Ersatz von Brücken auf der Bahnstrecke Köln-Siegen
Berlin: (hib/HAU) Zum Ersatz von Brücken auf der Bahnstrecke Köln-Siegen (Siegstrecke) äußert sich die Bundesregierung in ihrer Antwort (21/7838(Dokument, öffnet ein neues Fenster)) auf eine Kleine Anfrage der Fraktion Bündnis 90/Die Grünen (21/7483(Dokument, öffnet ein neues Fenster)).

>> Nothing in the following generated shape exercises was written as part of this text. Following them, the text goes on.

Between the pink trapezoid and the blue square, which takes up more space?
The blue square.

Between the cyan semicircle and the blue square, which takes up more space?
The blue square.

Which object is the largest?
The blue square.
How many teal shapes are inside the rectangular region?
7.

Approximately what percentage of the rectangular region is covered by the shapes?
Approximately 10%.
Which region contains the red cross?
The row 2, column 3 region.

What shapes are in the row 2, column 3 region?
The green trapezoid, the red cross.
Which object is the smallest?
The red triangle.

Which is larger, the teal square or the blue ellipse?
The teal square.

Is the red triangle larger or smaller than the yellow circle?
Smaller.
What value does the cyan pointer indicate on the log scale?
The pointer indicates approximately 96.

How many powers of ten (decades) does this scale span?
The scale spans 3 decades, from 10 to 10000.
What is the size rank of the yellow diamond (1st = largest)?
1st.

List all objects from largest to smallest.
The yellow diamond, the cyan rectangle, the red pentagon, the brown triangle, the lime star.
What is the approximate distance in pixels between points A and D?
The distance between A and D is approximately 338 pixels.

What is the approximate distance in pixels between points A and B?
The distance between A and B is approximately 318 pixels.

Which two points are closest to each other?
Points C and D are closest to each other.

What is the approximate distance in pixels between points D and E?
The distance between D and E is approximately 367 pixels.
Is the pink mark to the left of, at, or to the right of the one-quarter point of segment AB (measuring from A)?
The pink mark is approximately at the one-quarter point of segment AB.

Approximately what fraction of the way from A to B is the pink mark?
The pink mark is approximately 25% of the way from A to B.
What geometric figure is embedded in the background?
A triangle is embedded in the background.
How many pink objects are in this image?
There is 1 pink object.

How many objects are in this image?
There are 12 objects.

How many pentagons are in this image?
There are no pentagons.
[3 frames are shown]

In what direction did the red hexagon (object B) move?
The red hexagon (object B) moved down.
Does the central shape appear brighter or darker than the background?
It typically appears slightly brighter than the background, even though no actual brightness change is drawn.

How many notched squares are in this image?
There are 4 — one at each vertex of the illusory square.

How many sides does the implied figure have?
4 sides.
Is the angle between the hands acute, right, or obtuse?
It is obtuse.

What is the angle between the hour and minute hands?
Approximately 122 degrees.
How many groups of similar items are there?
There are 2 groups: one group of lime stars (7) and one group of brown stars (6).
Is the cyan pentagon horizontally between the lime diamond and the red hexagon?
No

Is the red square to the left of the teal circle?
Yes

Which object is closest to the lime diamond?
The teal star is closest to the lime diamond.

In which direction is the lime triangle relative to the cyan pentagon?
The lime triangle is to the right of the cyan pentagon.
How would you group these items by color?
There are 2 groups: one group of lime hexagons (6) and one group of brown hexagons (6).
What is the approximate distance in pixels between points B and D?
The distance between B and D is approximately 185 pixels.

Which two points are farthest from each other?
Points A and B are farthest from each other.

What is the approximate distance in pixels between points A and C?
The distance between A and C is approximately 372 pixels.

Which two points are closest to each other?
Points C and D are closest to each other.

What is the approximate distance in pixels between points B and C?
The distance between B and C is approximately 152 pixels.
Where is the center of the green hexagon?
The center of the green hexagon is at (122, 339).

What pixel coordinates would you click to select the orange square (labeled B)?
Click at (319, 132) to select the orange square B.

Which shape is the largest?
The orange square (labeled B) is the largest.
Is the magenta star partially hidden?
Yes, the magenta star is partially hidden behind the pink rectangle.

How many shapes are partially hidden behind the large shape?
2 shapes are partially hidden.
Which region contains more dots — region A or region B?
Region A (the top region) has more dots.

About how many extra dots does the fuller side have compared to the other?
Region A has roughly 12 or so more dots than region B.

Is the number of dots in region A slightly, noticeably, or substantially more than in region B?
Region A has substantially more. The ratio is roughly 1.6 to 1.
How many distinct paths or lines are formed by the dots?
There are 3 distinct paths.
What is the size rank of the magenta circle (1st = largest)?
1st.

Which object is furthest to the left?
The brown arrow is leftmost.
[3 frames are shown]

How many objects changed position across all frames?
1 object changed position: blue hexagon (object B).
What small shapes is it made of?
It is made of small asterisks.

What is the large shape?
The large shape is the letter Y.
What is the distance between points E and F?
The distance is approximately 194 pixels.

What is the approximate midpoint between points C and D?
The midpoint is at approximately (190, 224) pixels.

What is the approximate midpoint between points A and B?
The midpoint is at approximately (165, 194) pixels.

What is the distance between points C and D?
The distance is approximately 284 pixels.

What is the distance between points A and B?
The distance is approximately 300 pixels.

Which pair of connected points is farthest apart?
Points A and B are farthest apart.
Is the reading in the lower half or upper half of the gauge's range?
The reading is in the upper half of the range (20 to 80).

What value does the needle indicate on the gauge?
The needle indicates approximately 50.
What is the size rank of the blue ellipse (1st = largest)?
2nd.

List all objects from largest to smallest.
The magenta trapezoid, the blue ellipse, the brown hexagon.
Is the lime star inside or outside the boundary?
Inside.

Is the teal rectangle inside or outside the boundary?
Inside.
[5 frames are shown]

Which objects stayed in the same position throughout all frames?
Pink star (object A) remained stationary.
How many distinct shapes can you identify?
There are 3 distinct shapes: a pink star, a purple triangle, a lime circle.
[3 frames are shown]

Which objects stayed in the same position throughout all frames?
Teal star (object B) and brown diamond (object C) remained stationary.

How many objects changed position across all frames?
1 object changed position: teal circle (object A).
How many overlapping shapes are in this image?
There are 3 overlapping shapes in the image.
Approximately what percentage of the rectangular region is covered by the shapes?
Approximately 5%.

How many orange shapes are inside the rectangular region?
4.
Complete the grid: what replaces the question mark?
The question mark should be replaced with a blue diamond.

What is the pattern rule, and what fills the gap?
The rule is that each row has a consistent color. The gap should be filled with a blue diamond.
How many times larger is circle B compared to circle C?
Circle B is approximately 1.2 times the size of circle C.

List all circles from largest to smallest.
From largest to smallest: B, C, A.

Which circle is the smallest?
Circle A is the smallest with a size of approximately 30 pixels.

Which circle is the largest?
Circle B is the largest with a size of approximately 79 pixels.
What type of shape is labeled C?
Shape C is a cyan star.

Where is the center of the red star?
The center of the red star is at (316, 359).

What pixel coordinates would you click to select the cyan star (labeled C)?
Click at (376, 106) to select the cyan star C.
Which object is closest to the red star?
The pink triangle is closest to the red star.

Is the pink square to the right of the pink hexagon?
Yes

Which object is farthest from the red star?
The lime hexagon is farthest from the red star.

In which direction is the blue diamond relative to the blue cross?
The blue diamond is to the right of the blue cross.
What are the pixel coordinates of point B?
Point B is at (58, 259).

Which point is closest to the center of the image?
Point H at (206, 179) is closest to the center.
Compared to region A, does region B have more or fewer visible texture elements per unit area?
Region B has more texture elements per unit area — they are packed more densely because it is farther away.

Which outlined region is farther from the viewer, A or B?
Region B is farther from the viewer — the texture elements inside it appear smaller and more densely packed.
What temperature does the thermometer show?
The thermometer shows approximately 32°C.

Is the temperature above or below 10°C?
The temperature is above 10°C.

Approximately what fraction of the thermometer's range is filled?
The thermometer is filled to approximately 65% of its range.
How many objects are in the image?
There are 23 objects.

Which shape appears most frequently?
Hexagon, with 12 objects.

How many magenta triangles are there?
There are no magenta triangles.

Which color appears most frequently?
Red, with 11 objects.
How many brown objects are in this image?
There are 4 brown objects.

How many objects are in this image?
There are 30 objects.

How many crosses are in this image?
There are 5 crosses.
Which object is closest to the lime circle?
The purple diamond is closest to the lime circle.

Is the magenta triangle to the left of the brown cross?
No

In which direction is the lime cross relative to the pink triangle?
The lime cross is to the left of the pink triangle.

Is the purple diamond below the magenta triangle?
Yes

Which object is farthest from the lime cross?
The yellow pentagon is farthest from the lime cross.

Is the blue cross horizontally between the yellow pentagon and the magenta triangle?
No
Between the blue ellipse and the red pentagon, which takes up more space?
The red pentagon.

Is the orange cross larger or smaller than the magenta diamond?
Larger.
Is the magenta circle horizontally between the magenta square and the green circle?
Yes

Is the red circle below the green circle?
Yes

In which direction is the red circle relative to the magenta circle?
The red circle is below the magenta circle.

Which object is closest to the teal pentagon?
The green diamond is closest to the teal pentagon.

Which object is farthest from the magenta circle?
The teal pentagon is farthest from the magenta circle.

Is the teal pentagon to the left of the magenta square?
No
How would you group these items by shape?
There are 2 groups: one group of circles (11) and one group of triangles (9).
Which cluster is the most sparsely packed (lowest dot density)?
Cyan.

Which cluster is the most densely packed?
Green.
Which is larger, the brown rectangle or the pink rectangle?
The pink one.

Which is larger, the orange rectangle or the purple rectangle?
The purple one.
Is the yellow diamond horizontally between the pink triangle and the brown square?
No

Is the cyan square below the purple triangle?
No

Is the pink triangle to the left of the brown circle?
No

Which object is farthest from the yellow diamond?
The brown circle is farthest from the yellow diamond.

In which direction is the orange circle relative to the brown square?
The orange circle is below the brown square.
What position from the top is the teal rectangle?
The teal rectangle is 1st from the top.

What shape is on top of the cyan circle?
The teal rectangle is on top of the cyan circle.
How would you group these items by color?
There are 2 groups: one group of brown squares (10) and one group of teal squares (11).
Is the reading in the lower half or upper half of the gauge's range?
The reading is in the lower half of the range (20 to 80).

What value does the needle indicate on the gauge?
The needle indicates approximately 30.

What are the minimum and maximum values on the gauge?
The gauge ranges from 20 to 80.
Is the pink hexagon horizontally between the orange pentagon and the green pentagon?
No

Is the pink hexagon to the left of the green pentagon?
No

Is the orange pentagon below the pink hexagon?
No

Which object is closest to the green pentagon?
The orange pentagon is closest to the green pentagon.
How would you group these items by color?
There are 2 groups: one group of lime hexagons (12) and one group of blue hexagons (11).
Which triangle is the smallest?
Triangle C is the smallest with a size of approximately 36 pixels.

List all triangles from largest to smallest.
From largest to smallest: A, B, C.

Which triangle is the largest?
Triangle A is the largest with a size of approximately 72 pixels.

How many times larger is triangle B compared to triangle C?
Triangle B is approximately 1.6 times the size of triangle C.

Ob förmliche Verfahren der Planfeststellung oder Plangenehmigung für den Brückenersatz erforderlich sind, werde im Planungsverlauf geprüft, heißt es in der Antwort. Maßgeblich seien insbesondere Eingriffsumfang, Änderungen gegenüber dem Bestand sowie umweltrechtliche Betroffenheiten.
Ebenfalls im Planungsverlauf geprüft wird der Vorlage zufolge, ob Umweltverträglichkeitsprüfungen notwendig sind. Maßgeblich hierfür seien insbesondere Umfang und Art des Eingriffs sowie mögliche Auswirkungen auf Gewässer, Natur- und Artenschutz.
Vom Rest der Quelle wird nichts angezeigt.